Budget transfer means moving funds from one assigned programme or project to another. In many cases, government agencies seek to adjust budgetary allocations after being unable to spend earmarked money.
Finance Ministry records show that most of the transfers to non-budgetary headings were made under the title of emergencies of general administration and development programmes. A large amount of funds was transferred to pay motivational allowance to government officials and overtime wages to customs officials.
Of the total amount, Rs55 million was spent on official visits to foreign countries. Rs30.95 million was spent during President Bidya Devi Bhandari’s state visit to China while Rs21.28 million was spent for Prime Minister KP Sharma Oli’s visits to Vietnam and Cambodia.
The ministry approved the transfer of Rs1 billion to the Rani-Biratnagar-Itahari-Dharan road expansion project. Rs396.50 million was transferred to provide relief to conflict victims and family members of missing people.
Almost every year, the ministry has been allowing large budget transfers towards the end of the fiscal year. In the past four months, the ministry allowed budget transfers totalling Rs47 billion. This year, the ministry issued a directive restricting budget transfers from mid-June to mid-July, the last month of the fiscal year.
The Office of the Auditor General pointed out major flaws in spending under non-budgetary headings by the government in its 56th annual report for the fiscal year 2017-18.
The report shows that the Finance Ministry had allowed transfers totalling 19 times over the limit.
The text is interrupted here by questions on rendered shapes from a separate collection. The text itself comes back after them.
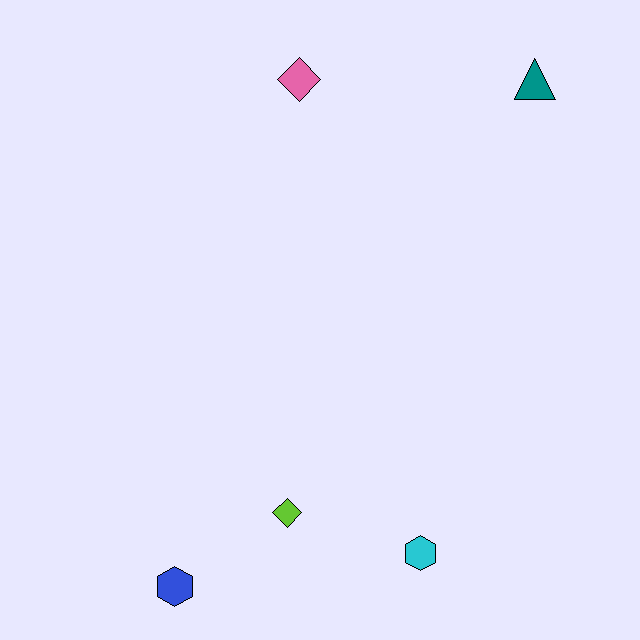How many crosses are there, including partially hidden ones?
There are no crosses.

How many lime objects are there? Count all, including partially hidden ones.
There is 1 lime object.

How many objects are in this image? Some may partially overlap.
There are 5 objects.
The Appropriation Act 2017 bars the government from making transfers of more than 10 percent of the budget allocation.
Irregular budget transfers have raised concern among donor agencies.
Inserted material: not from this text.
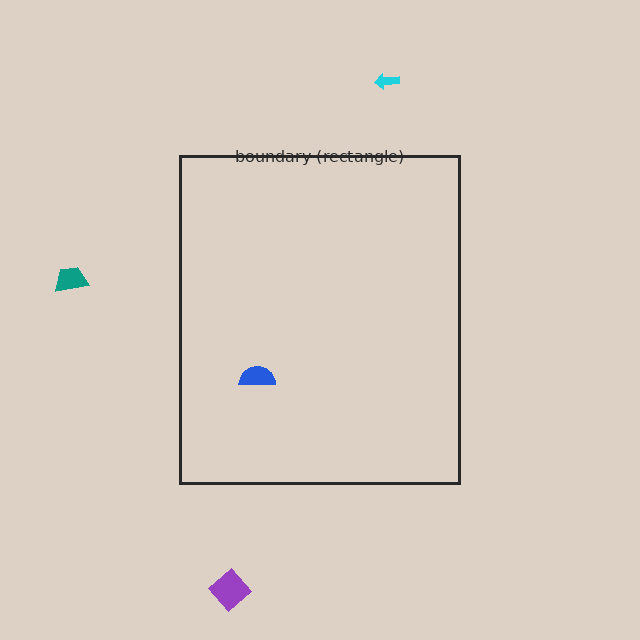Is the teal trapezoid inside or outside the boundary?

World Bank officials have urged the government to check the tendency of virement stating that it might not help serve the purpose of financial discipline.
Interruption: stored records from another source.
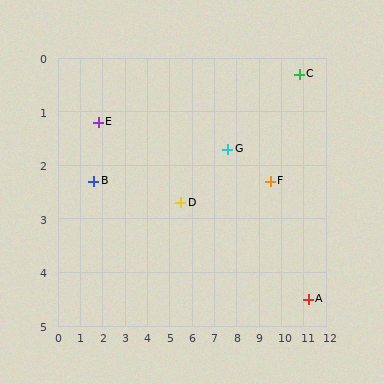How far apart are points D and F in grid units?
Points D and F are about 4.0 grid units apart.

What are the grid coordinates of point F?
Point F is at approximately (9.5, 2.3).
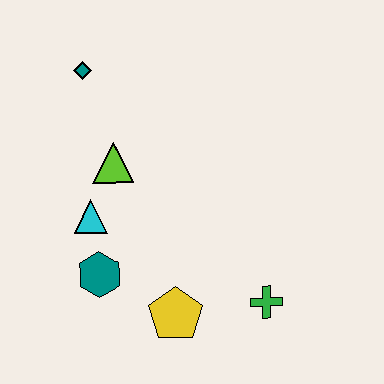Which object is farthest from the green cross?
The teal diamond is farthest from the green cross.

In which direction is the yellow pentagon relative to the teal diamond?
The yellow pentagon is below the teal diamond.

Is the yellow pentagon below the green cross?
Yes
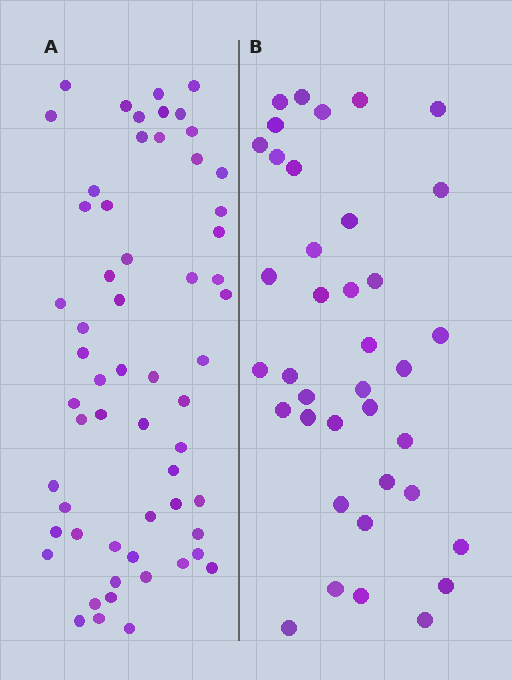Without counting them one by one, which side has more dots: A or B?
Region A (the left region) has more dots.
Uttar Kumar Khatri, spokesperson for the Finance Ministry, said the government could transfer funds from headings where the allocation was not being utilised under the Finance Act and Appropriation Act. “The ministry also needs to reach a decision when the allocation falls short due to an unexpected rise in expenses under a particular heading,” said Khatri, denying that such a move constituted violation of fiscal discipline.
Keshab Acharya, who served as an economic adviser to the Finance Ministry, said the large budget transfers affected the government’s aim to maintain fiscal discipline.
Acharya said the prevailing practice of budget transfers raised questions about the efficiency of the financial administration run by the government with a two-thirds majority. “It reveals the irresponsibility of the authorities that revise their own estimates of the budget allocated via the government red book,” he said.